Absurd Creature : Bird That Does Unbelievable Impressions of Chainsaws, Car Alarms - Wired Science
Just watch the video above. It’s real. I know because David Attenborough hosts it, and David is legit. This behavior is particularly common in captivity, where lyrebirds are inundated with decidedly unnatural sounds. And check out the second video below of a lyrebird in Australia’s Adelaide Zoo. It not only pulls off the din of a drill and hammer strikes, but the tone changes as a nail is driven home, guaranteeing that zoo employees will be annoyed by construction long after the construction itself is finished.

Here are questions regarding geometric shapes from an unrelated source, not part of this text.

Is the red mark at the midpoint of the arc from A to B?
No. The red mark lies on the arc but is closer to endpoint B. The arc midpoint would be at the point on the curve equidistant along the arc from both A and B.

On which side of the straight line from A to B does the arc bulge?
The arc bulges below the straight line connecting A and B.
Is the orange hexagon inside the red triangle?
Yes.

Physiologically, what could be driving this incredible mimicry? What makes the lyrebird so adept at impersonation? Well, according to behavioral ecologist Anastasia Dalziell of the Australian National University, we don’t really know yet. We can assume the lyrebird must have excellent hearing and memory, but what makes it so special biologically hasn’t been studied at length.

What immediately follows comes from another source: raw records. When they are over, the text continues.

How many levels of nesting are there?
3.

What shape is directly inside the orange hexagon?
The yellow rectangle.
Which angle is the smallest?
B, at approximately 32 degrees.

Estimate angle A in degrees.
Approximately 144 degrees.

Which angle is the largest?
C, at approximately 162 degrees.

What we do know is that the lyrebird is a kind of songbird, producing sound with a vocal organ roughly equivalent to our larynx called a syrinx. (Syrinx, by the way, is Greek for “panpipe” and the name of a wood nymph who fled from the advances of Pan, who was a bit of a jackass. Beseeching assistance from water nymphs at a river’s edge, she was turned into reeds, which Pan chopped to pieces and fashioned into a flute. So … yeah.)

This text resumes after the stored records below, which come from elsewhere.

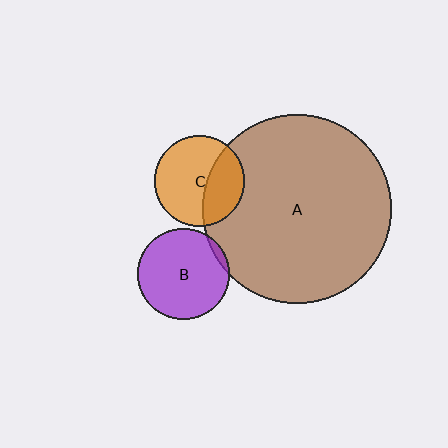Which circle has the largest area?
Circle A (brown).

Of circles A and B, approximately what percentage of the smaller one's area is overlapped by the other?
Approximately 5%.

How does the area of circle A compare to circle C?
Approximately 4.4 times.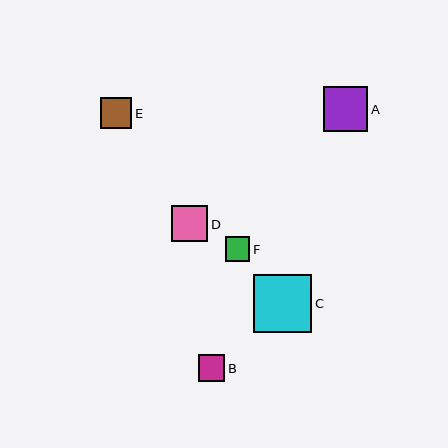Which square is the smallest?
Square F is the smallest with a size of approximately 24 pixels.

With lyrebirds, “it is true that their syrinx is slightly different in structure than most other songbirds,” Dalziell said in an email to WIRED. “For example, it has fewer syringeal muscles, but exactly how the structure of the syrinx allows it to produce so many sounds is not yet clear.” Strangely, notes Dalziell, having more muscles in the syrinx typically corresponds with greater vocal complexity — but the ultra-talkative lyrebirds (and parrots, as it happens) are exceptions to this rule.